Sep 25, 2017 • 3 min read
Pressuring your young athlete to realize their potential is not an effective parenting strategy. But parents fall into that habit because they so desperately want to see their children succeed. There are better ways to unlock a young athlete’s potential. Here are seven tips to help you do it in the most effective way.
Each day, children achieve little victories that are significant to them. Your first job is to notice these victories, then point them out to your child when they happen. It doesn’t have to be hitting a home run or scoring the winning basket. Recognize both large and small moments of effort, character and personal accomplishment.
Never voice low expectations for your young athlete. For example, never say, “It’s going to be hard to hit this pitcher.” Or, “Don’t be discouraged if you can’t keep up with her. She’s fast.”
Don’t limit your young athlete to what you think he or she can do. Help them to aim high. This sparks interest to be better and reach new goals. Speaking of which…
Young athletes do better at accomplishing goals they’ve set for themselves rather than following those determined by mom and dad.
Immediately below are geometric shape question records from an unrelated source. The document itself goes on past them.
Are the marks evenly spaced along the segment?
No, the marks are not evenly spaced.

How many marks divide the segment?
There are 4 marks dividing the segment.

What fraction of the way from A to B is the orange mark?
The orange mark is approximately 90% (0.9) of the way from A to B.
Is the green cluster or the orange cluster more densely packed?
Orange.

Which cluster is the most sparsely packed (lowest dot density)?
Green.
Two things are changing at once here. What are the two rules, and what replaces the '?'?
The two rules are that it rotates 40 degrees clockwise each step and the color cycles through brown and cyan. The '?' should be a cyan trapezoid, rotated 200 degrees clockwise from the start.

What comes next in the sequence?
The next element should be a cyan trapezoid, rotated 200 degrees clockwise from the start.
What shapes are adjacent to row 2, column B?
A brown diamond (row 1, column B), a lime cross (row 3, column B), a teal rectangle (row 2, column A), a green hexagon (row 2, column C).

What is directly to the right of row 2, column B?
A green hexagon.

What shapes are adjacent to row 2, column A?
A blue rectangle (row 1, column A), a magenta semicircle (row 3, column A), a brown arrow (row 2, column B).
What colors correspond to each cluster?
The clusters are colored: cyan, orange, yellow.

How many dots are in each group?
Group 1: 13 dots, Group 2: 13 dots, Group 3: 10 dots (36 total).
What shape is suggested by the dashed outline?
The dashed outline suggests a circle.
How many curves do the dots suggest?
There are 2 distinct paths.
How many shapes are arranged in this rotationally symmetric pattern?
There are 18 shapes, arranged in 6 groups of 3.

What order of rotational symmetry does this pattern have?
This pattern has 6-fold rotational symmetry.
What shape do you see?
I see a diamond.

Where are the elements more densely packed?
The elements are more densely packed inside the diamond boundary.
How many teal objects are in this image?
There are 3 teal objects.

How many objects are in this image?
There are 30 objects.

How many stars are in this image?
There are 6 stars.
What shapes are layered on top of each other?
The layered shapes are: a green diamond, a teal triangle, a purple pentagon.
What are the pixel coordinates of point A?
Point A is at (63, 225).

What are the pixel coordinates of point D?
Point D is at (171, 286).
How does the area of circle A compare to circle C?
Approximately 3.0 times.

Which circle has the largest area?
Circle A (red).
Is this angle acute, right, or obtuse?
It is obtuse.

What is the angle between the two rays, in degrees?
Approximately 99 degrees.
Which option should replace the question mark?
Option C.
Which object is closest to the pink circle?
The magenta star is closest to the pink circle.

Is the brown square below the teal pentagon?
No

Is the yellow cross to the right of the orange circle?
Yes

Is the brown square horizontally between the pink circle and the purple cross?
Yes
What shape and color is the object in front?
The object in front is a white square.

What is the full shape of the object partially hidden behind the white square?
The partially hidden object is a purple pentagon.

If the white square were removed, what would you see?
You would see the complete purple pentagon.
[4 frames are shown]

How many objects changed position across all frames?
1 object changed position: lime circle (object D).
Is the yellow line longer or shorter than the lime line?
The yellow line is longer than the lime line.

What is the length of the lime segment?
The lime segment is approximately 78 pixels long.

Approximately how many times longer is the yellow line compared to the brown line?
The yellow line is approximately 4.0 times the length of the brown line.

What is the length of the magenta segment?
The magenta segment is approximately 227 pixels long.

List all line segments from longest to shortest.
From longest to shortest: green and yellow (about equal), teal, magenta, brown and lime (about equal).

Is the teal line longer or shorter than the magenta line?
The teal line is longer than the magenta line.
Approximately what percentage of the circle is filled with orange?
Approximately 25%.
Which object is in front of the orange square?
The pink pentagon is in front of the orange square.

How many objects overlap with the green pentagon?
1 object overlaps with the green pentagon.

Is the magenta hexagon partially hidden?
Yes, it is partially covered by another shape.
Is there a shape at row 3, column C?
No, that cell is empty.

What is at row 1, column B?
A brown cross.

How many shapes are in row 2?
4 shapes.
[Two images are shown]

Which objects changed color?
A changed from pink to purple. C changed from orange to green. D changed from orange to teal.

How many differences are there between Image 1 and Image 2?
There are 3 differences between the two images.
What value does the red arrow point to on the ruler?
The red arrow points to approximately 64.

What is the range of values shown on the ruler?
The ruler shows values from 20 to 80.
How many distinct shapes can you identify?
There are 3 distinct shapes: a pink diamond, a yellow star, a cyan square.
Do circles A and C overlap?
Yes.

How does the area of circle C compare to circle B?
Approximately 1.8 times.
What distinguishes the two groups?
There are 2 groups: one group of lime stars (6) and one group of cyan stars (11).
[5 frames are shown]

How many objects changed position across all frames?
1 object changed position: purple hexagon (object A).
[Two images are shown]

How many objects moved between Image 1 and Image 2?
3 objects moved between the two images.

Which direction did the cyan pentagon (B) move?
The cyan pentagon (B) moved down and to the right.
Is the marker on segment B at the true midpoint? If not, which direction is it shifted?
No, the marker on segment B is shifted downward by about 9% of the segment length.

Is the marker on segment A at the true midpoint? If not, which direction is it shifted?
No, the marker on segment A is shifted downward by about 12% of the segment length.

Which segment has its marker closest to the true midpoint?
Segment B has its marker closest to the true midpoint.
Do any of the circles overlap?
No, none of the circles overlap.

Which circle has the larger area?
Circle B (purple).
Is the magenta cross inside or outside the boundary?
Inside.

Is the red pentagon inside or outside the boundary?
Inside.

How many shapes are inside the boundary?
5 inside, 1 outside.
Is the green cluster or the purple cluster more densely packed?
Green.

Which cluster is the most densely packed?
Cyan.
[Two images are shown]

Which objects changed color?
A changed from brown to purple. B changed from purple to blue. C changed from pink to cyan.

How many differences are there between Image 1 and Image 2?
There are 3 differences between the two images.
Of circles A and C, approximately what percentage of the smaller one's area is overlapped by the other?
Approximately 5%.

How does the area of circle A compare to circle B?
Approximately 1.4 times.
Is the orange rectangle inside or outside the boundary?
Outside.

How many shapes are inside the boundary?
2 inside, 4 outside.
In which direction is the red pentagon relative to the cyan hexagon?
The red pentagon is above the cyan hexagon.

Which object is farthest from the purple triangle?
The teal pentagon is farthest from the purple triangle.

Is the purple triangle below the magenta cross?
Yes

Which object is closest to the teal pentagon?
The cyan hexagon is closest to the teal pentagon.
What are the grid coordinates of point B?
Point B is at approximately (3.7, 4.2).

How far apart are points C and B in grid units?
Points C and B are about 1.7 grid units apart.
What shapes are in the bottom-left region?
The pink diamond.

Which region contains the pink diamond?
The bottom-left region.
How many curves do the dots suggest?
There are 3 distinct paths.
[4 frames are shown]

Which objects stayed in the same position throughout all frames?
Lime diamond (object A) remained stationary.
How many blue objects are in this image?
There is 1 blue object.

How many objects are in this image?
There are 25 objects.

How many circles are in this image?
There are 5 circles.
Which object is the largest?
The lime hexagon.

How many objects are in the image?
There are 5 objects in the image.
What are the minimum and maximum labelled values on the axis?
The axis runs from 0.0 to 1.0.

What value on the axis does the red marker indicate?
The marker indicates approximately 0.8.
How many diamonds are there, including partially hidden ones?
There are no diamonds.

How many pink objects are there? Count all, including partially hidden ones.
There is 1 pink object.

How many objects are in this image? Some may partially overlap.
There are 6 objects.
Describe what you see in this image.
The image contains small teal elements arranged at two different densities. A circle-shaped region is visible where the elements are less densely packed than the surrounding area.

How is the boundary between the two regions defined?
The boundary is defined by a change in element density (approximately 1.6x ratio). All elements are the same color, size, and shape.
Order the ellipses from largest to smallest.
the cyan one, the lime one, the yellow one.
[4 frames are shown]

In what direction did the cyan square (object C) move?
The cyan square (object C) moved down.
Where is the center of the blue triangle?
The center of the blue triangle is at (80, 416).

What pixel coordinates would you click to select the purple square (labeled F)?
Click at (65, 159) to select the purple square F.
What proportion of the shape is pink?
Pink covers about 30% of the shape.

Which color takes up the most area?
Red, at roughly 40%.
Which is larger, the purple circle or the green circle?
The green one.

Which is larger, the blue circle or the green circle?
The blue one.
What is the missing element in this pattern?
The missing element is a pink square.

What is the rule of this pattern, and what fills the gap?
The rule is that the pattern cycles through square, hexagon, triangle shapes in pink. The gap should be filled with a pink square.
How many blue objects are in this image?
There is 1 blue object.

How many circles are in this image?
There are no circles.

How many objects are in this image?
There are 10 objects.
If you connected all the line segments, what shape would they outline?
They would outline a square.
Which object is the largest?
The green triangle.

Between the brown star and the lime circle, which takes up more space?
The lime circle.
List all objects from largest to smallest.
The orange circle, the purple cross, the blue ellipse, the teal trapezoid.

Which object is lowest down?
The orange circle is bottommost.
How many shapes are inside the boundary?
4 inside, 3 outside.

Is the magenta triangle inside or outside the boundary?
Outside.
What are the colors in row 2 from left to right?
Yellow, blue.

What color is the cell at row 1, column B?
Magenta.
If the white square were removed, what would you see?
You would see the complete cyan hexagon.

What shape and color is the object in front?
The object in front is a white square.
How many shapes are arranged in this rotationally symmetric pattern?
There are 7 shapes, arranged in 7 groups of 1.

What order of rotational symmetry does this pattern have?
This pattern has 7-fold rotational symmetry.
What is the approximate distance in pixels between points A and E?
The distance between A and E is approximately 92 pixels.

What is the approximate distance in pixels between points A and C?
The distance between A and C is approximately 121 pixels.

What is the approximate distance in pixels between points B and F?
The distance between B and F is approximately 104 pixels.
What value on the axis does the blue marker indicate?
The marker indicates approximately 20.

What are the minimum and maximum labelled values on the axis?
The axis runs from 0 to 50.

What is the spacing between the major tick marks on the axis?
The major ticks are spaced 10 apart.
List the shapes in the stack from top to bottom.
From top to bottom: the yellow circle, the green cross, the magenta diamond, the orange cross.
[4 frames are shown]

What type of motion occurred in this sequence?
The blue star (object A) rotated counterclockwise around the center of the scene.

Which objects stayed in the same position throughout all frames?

Encourage them to set above-average goals that will challenge them.
This permission is given after the mistake, not before! Before communicates small thinking; after communicates growth. Don’t send your children the message that something is wrong with them because they make mistakes. When a young athlete makes a mistake, help them regain their feet and support them as they move forward.
When young athletes learn to solve their own problems, they gain confidence. Confidence gives them motivation to work harder. When sports parents constantly step in to fight for their kids, they rob their children of opportunities to grow. The result? The beginnings of an entitled, emotionally-weak adult.
Kids will keep doing something if it’s fun. Sports are often hard work and definitely challenging, but if your child does not enjoy the game, then he or she is not going to be motivated to improve. It’s okay to let them have fun and laugh a little.
As you watch your child play, look for strengths, observe what they love to do and encourage them to develop in those areas. Instead of focusing on weak areas, focus on making your young athlete’s strengths even stronger.
As we watch our young athletes try new things, push themselves and learn from mistakes, we will see them achieve their goals and have a great time reaching their potential through youth sports.